“It may be over between us, but it’s not finished.”
I find it immediately annoying that the first two listed stars of WOMEN in Love are Alan Bates and Oliver Reed. Women can’t even star in their own movie! But I stopped being annoyed almost immediately. I think this was Ken’s third theatrical feature after Billion Dollar Brain and the little-known French Dressing, and it’s intoxicating, successfully applying all his (and his actors’) stylistic excess to a period novel by D.H. Lawrence about doomed rich people.
Jackson taunts some cows:
Linden and Bates:
The doom begins early on, as all our main characters meet at the wedding of two vibrant young lovers who drown together soon afterwards. I think Oliver Reed (star of The Devils) was the bride’s brother, and Bates (The Go-Between, Dr. M) is his friend.
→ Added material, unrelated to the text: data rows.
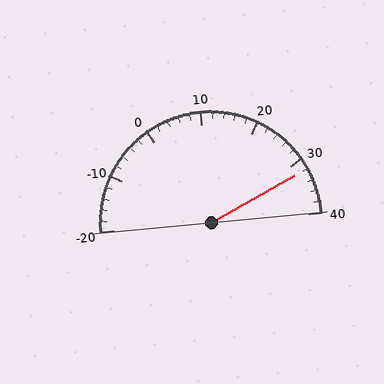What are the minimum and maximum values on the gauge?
The gauge ranges from -20 to 40.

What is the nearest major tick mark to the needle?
The nearest major tick mark is 30.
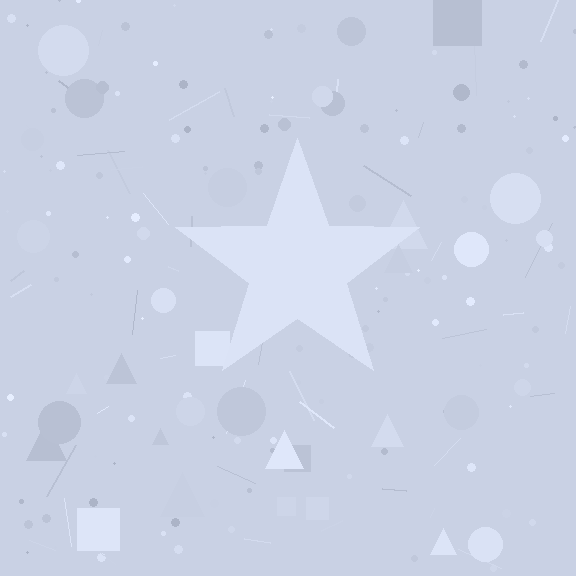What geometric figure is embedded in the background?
A star is embedded in the background.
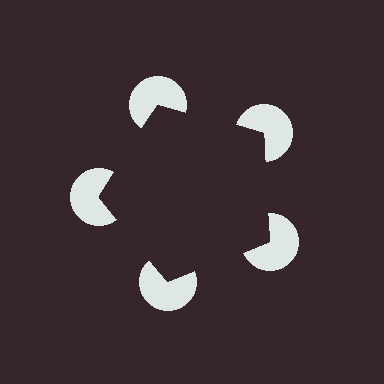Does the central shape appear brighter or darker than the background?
It typically appears slightly darker than the background, even though no actual brightness change is drawn.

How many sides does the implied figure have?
5 sides.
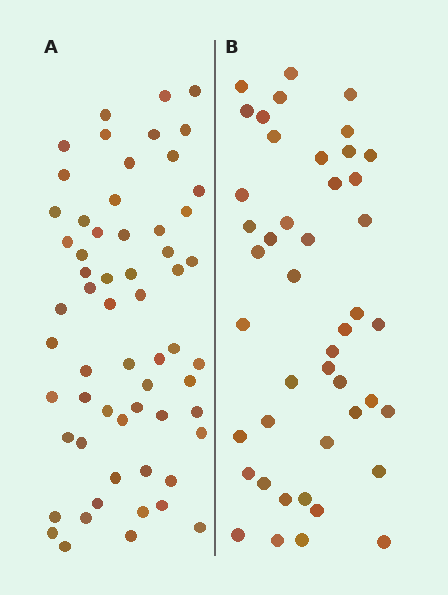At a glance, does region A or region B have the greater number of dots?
Region A (the left region) has more dots.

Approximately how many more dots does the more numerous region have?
Region A has approximately 15 more dots than region B.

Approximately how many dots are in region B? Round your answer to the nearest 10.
About 50 dots. (The exact count is 45, which rounds to 50.)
Also at the party: two sisters with great names (Gudrun and Ursula) and extravagant, attention-grabbing host Eleanor Bron (four years after Help!), who is dating major romantic Bates until he takes up with Ursula (Jennie Linden, lately of a Dr. Who movie), while his more intense, coal-mine manager buddy Reed goes with red-haired Gudrun (Glenda Jackson of Hopscotch, later an anti-Thatcher member of parliament who ran twice for mayor of London)
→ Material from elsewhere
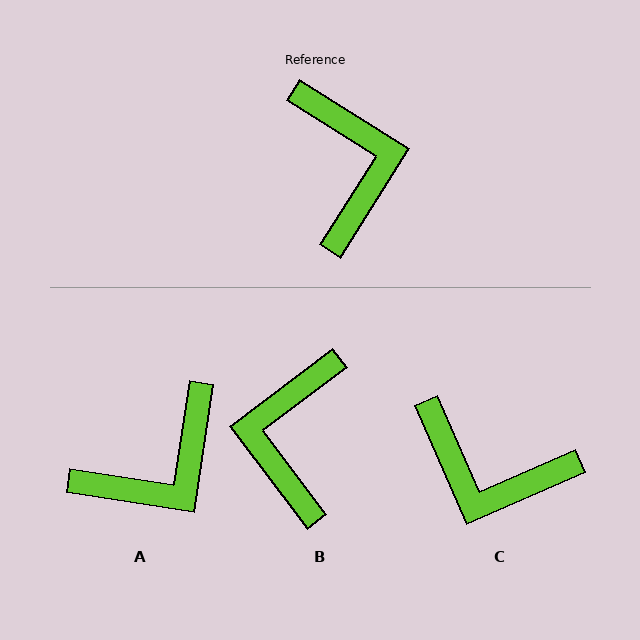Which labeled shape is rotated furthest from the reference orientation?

Thinking ’bout Eleanor Bron:
Bates and Ursula get married and take a ski trip with the others. Reed is jealous and old-fashioned, disapproves of Gudrun’s friendship with a local sculptor, finally nearly strangles her then tromps off into the snow to freeze to death.
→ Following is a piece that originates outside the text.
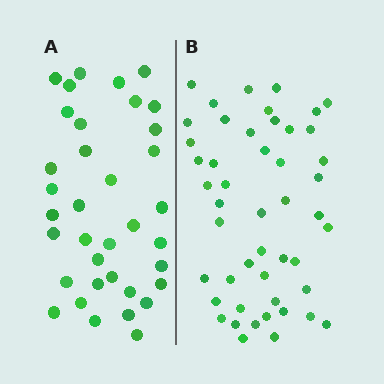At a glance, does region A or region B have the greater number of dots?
Region B (the right region) has more dots.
The title made me think there’d be a lesbian story but instead we get Bates and Reed wrestling completely nude by the fire, and the ending implies that the great love story of the film was Bates and Reed’s friendship.
This movie got heaps of award nominations including 11 from the Baftas (but Midnight Cowboy and Oh! What a Lovely War cleaned up) and 4 from the Oscars, with Glenda Jackson winning most of them, and made Russell’s reputation in Britain. Wikipedia says the book was a sequel (the sisters appeared in earlier novel The Rainbow) and Bates’s character may have been Lawrence’s stand-in.